This Weekend: Musiqa, the Ballet and Pierre Jalbert Deliver ‘New Music, New Movement’

This Weekend: Musiqa, the Ballet and Pierre Jalbert Deliver ‘New Music, New Movement’

Pierre Jalbert (photo by Richard Bowditch)

THIS WEEKEND AT MATCH, Houston contemporary music ensemble Musiqa, well known for its dedication to integrating concert performances with other artistic mediums, presents its first concert for 2023: New Year, New Music, New Movement. The shows take place Jan. 20 and 21.


New Year, New Music, New Movement features two dances choreographed and performed by members of Houston Ballet II; solo piano works by Rice University student composers Badie Khaleghian, Olivia Bennett and Alex Berko; and the world premiere of All Is Now, a colorful, exciting composition for flute, clarinet, horn, two violins, viola, cello, piano and percussion by Pierre Jalbert.

The past six months have been especially exciting for Jalbert, who is a professor of music at Rice University. There were several performances of his music by esteemed ensembles in New York, Nashville and Boston. In September 2022, Orchid Classics released String Theory, a CD consisting entirely of compositions for strings by Jalbert, featuring performances by Houston’s own Kinetic Ensemble and the Shepherd School Symphony Orchestra.
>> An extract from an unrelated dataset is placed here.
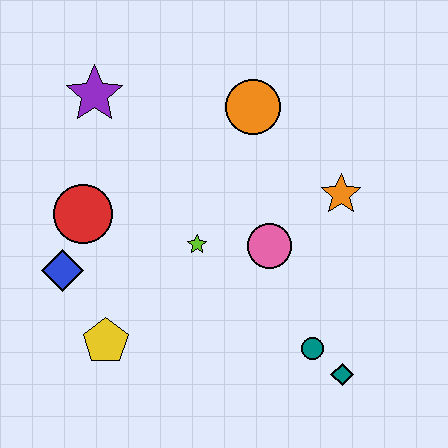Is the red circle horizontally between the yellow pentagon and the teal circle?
No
His newest composition, All Is Now, reflects on the importance of giving fidelity to the moment, and its title refers as much to our current moment in time as it does the months of the Covid-19 pandemic when the piece was composed.

The composer Morton Feldman once wrote with regard to time, “I am not a clockmaker, I am interested in getting to Time in its unstructured existence. ... in how this wild beast lives in the jungle – not in the zoo.” Jalbert laughs when he hears the quote.

“There’s a sort of magic in the ways that music can make us perceive time in different ways,” says Jalbert, who explains certain sections of All Is Now contain a lot of activity, a kind of “organized chaos,” and yet have a feeling of stasis, like a pool of sound. Exploring the ways in which music effects a listener’s perception of time certainly isn’t a new concept; Jalbert names Bartok, Debussy and Tōru Takemitsu as three examples of composers who, like Feldman, worked with the idea of suspended time in different ways. More recently, in February 2022, composer Tyshawn Sorey paid homage to Feldman with Monochromatic Light (Afterlife), which premiered at the Rothko Chapel. “Each generation reinvents it in their own way,” says Jalbert.

Founded in 2002 and currently led by Houston composers Jalbert, Karim Al-Zand, Anthony Brandt and Marcus Maroney, Musiqa has presented works by more than 225 living composers, commissioned new works by both established and emerging composers, and collaborated in performance with a cross-section of Houston dancers, actors, poets, filmmakers and visual artists. Its national honors include 11 awards from the National Endowment for the Arts, and two Awards for Adventurous Programming from Chamber Music America/ASCAP. Over the years, the organization’s innovative educational programming initiatives have served over 50,000 public school students from more than 230 schools in and around Houston.

Coming up, new music fans can look forward to Musiqa presenting concerts at the Museum of Fine Arts, Houston, complementing the organization’s long history of performances at the Contemporary Arts Museum, Houston.